Let $f : X \to Y$ be a map of marked simplicial sets.
Then $f$ is a weak equivalence if and only if the induced functor on localizations of simplicial categories (where marked arrows are localized) is an equivalence.

Indeed, $f$ is a weak equivalence if and only if $R(f)$ is a weak equivalence, where $R$ is a fibrant replacement functor in the model category on marked simplicial sets. Since the forgetful functor from marked simplicial sets to simplicial sets with the Joyal model structure is the right part of a Quillen equivalence, $R(f)$ is a weak equivalence if and only if $R(f)$ induces a weak equivalence $U(R(f))$ of underlying quasicategories. Since $\mathfrak{C}$ is the left part of a Quillen equivalence, this map is a weak equivalence if and only if $\mathfrak{C}(U(R(F)))$ is a weak equivalence of simplicial categories. Thus, we just need to show that $\mathfrak{C}(U(R(X)))$ is the localization of $\mathfrak{C}(U(X))$ at the set of marked maps.

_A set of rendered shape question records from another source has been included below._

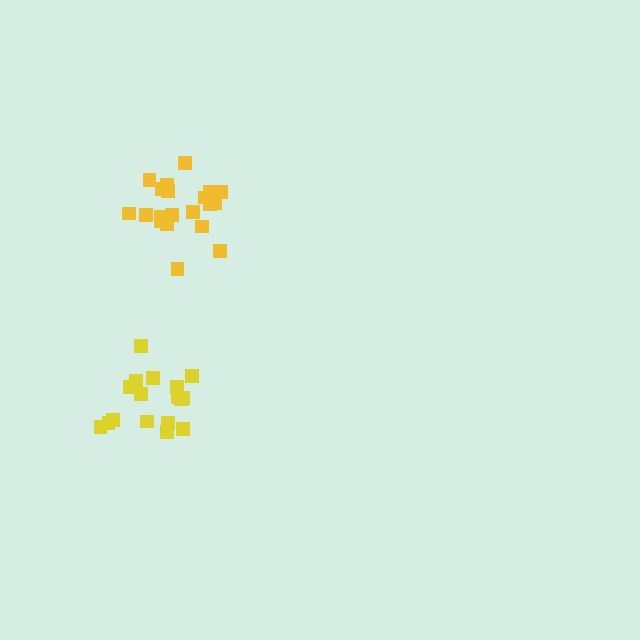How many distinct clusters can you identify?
There are 2 distinct clusters.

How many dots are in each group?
Group 1: 21 dots, Group 2: 17 dots (38 total).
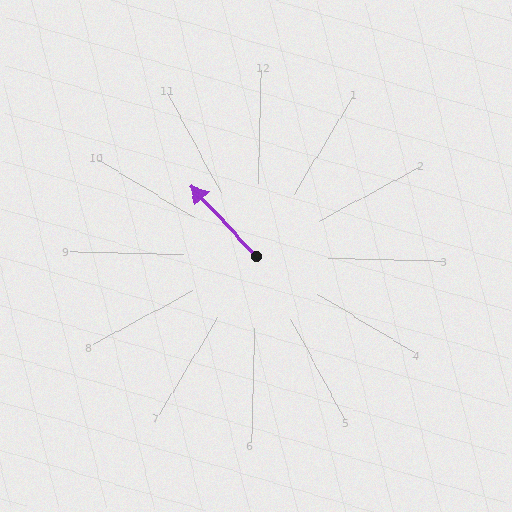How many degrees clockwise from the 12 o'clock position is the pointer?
Approximately 315 degrees.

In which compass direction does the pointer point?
Northwest.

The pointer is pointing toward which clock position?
Roughly 11 o'clock.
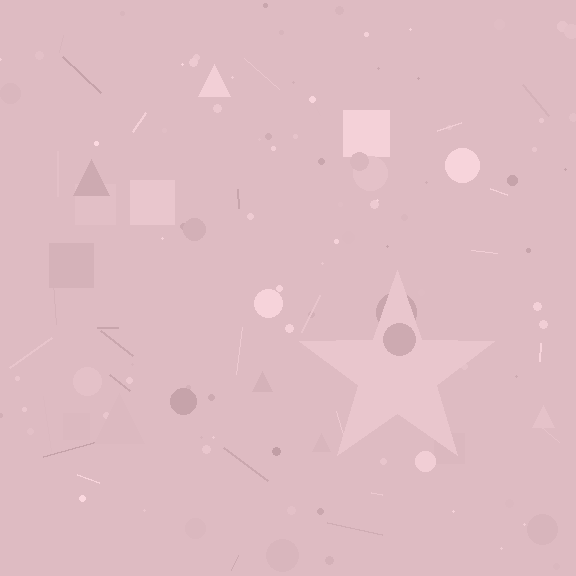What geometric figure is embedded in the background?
A star is embedded in the background.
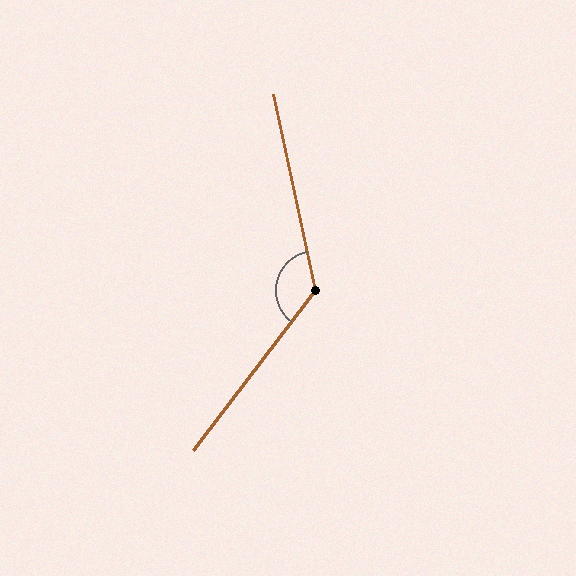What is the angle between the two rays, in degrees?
Approximately 131 degrees.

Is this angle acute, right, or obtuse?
It is obtuse.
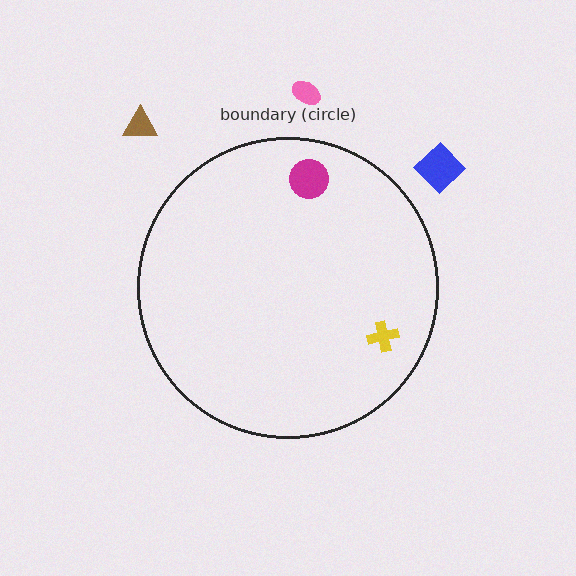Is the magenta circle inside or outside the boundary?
Inside.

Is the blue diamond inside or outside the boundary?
Outside.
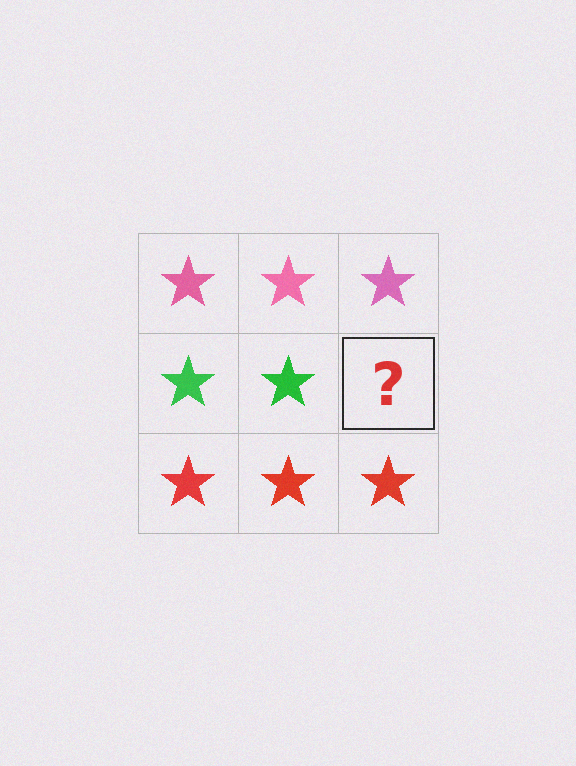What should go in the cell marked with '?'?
The missing cell should contain a green star.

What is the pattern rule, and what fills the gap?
The rule is that each row has a consistent color. The gap should be filled with a green star.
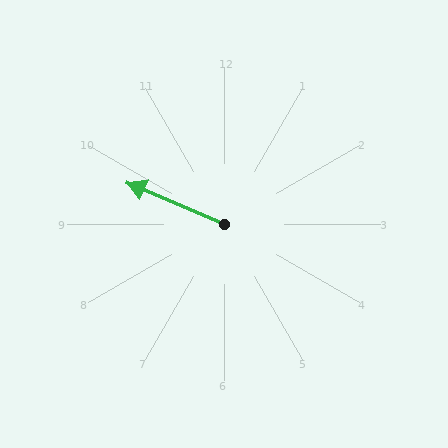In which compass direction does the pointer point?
Northwest.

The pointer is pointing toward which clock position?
Roughly 10 o'clock.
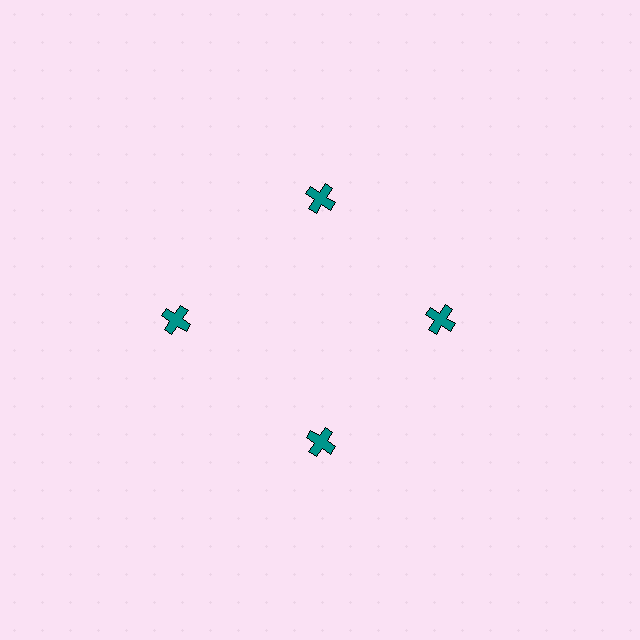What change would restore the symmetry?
The symmetry would be restored by moving it inward, back onto the ring so that all 4 crosses sit at equal angles and equal distance from the center.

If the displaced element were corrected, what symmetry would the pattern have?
It would have 4-fold rotational symmetry — the pattern would map onto itself every 90 degrees.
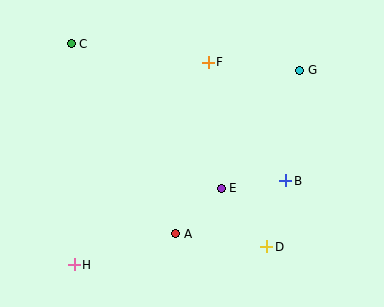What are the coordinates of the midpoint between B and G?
The midpoint between B and G is at (293, 126).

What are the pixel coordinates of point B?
Point B is at (286, 181).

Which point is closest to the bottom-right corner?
Point D is closest to the bottom-right corner.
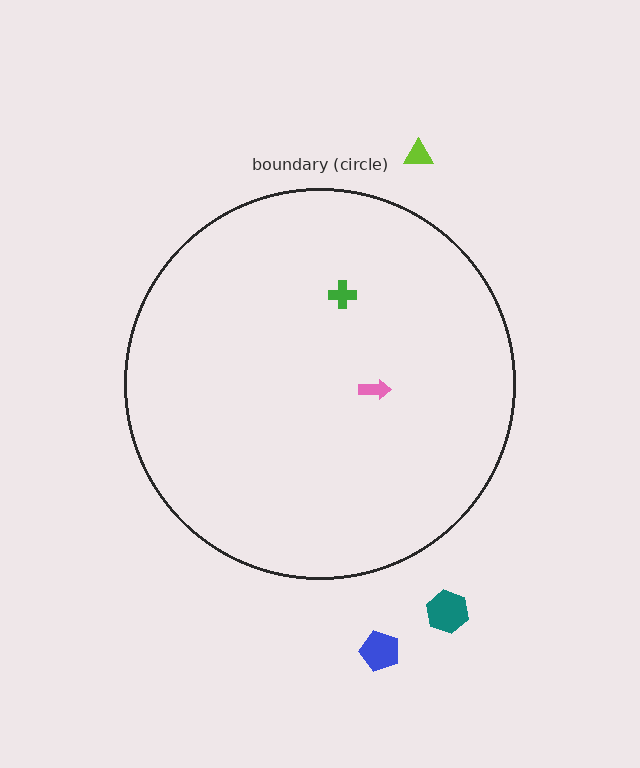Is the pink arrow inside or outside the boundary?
Inside.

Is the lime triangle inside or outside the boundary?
Outside.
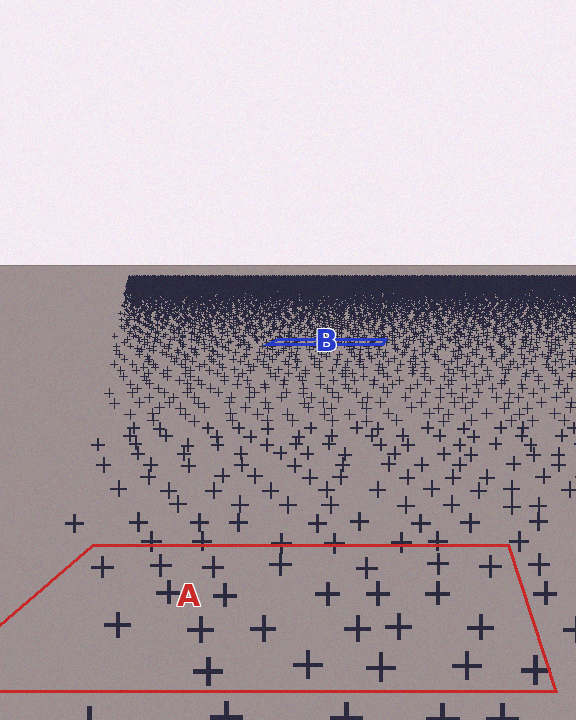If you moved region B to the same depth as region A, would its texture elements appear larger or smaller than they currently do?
They would appear larger. At a closer depth, the same texture elements are projected at a bigger on-screen size.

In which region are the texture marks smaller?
The texture marks are smaller in region B, because it is farther away.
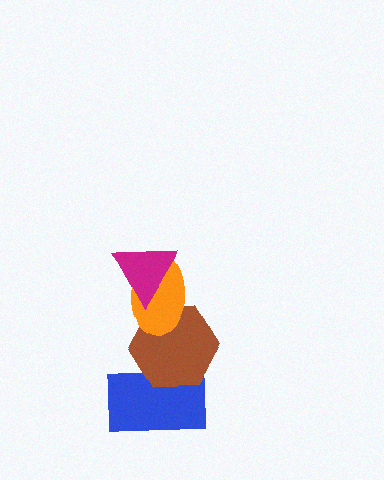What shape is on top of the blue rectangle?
The brown hexagon is on top of the blue rectangle.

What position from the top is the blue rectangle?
The blue rectangle is 4th from the top.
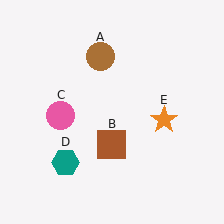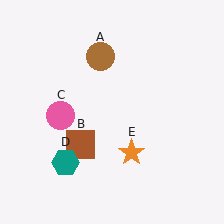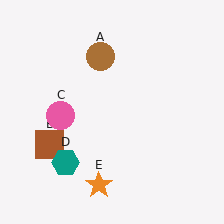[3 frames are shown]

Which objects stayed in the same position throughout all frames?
Brown circle (object A) and pink circle (object C) and teal hexagon (object D) remained stationary.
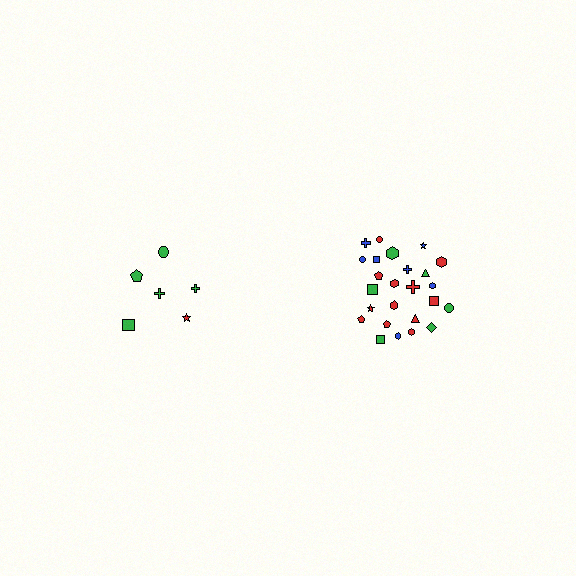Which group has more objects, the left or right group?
The right group.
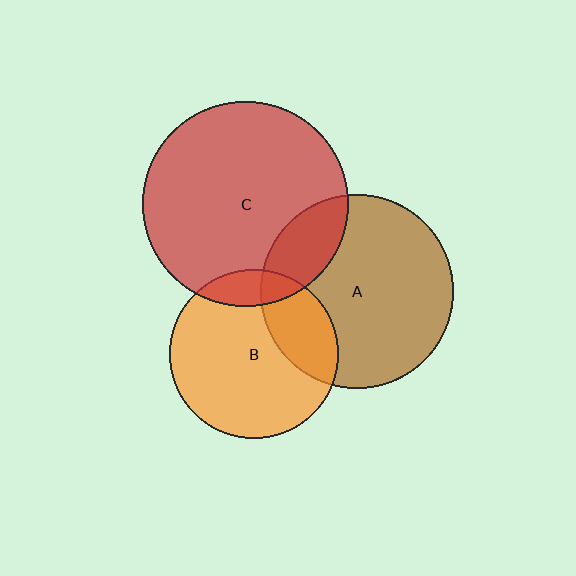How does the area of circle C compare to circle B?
Approximately 1.5 times.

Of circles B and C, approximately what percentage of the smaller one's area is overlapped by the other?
Approximately 15%.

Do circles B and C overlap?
Yes.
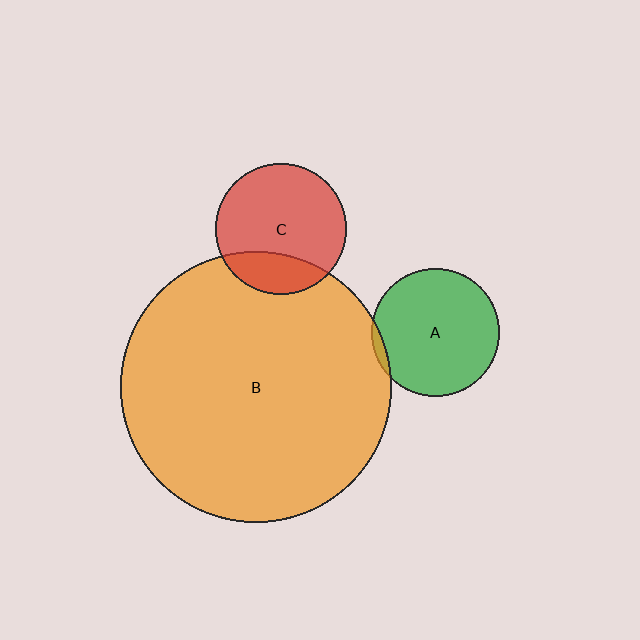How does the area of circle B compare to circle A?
Approximately 4.5 times.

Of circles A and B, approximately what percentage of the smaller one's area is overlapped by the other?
Approximately 5%.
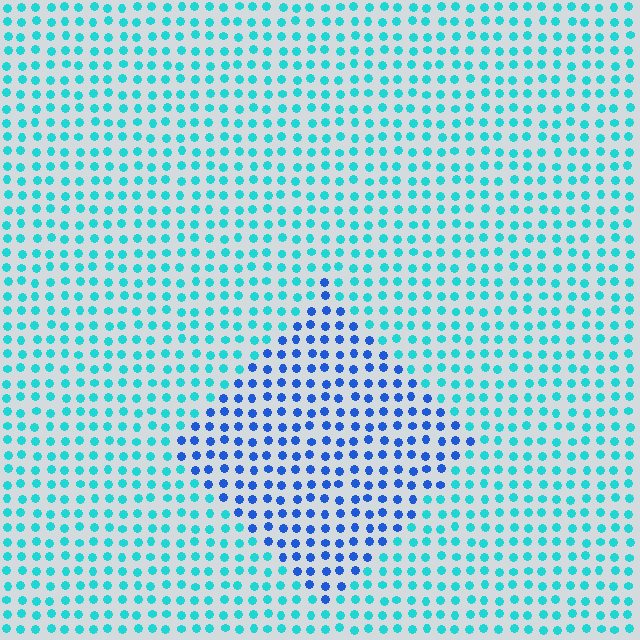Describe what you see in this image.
The image is filled with small cyan elements in a uniform arrangement. A diamond-shaped region is visible where the elements are tinted to a slightly different hue, forming a subtle color boundary.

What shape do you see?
I see a diamond.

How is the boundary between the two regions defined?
The boundary is defined purely by a slight shift in hue (about 42 degrees). Spacing, size, and orientation are identical on both sides.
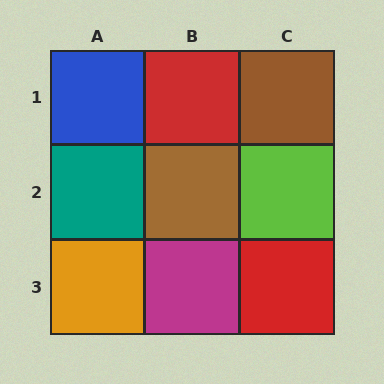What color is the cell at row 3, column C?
Red.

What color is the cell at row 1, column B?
Red.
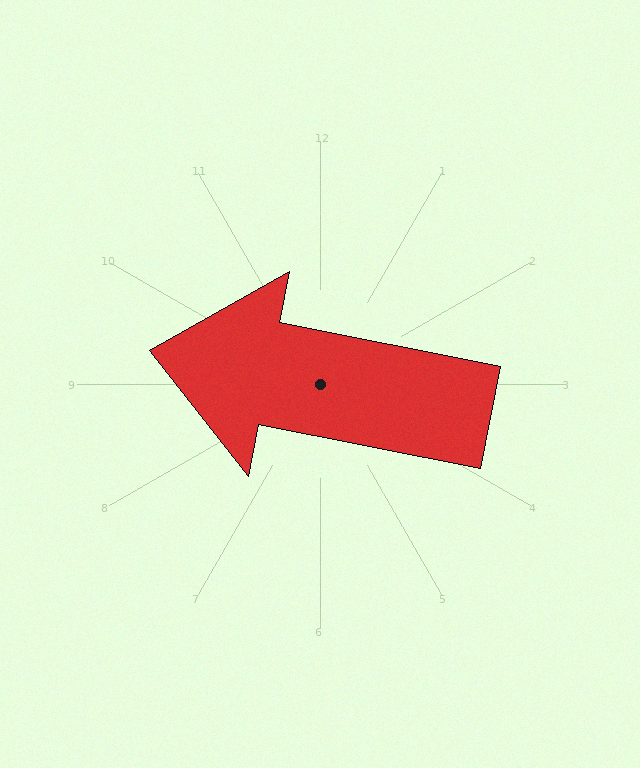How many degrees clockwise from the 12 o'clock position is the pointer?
Approximately 281 degrees.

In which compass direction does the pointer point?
West.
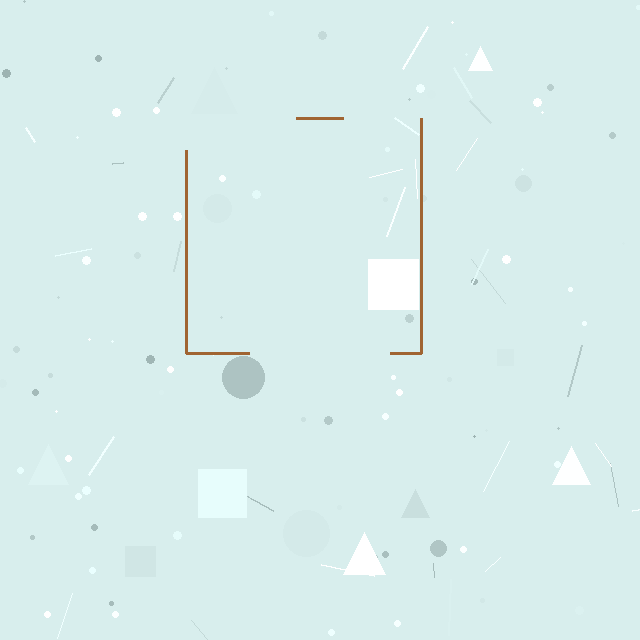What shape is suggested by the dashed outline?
The dashed outline suggests a square.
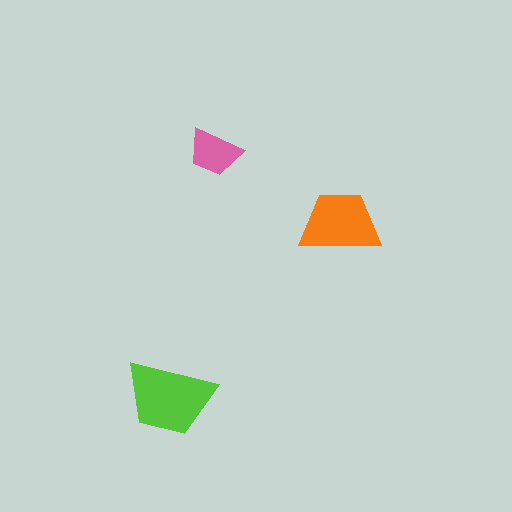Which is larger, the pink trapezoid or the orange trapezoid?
The orange one.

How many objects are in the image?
There are 3 objects in the image.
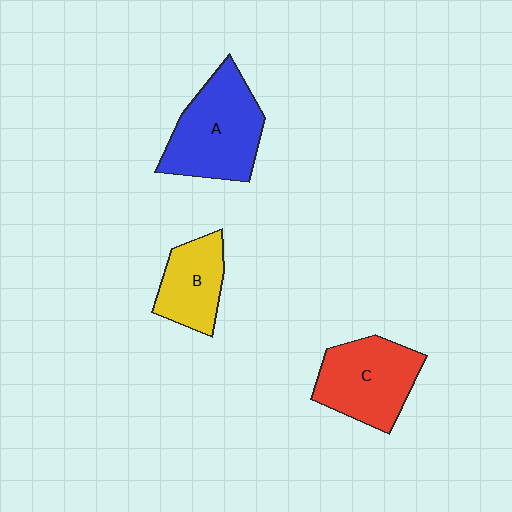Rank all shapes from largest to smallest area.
From largest to smallest: A (blue), C (red), B (yellow).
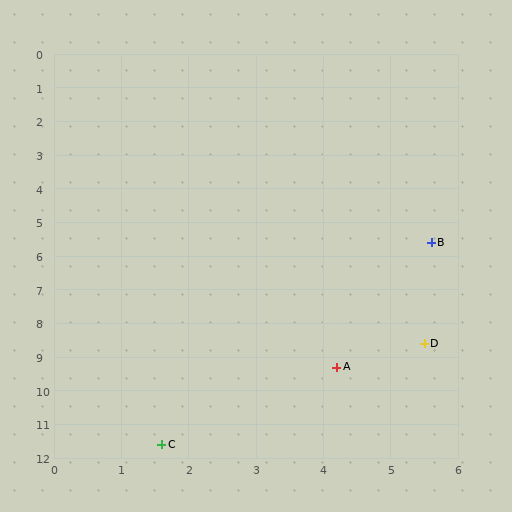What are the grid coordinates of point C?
Point C is at approximately (1.6, 11.6).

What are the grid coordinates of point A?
Point A is at approximately (4.2, 9.3).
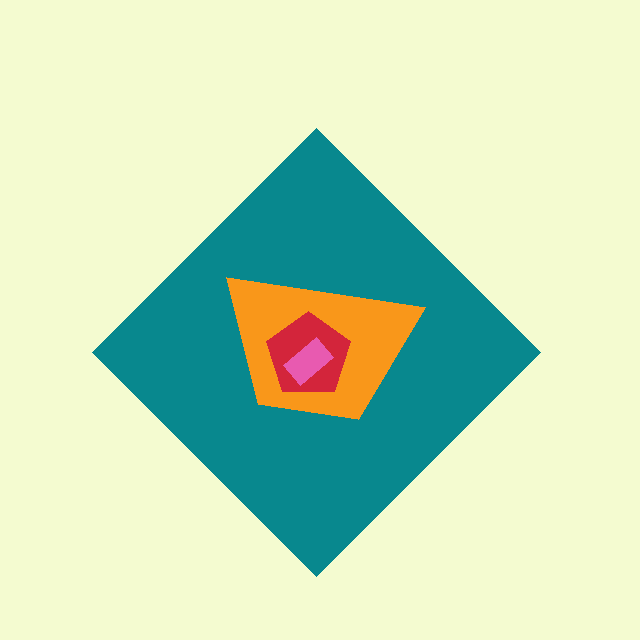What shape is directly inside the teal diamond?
The orange trapezoid.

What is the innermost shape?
The pink rectangle.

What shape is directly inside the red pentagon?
The pink rectangle.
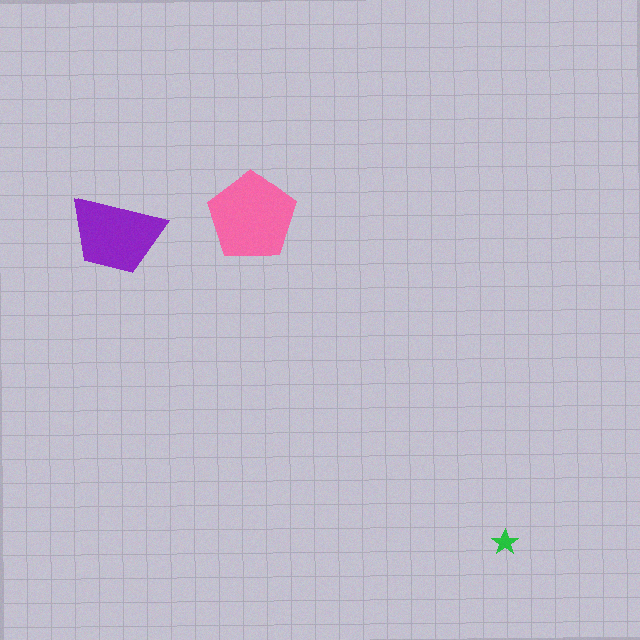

The underlying quasicategory of $R(X)$ can be defined as the localization of $X$ as described in section 1.1.3 of Dwyer-Kan localization revisited, Vladimir Hinich. The claim follows from the fact that functor $\mathfrak{C}$ maps the localization of a simplial set to DK localozation of the corresponding simplicial category, which is proved in the same paper right before Proposition 1.2.1.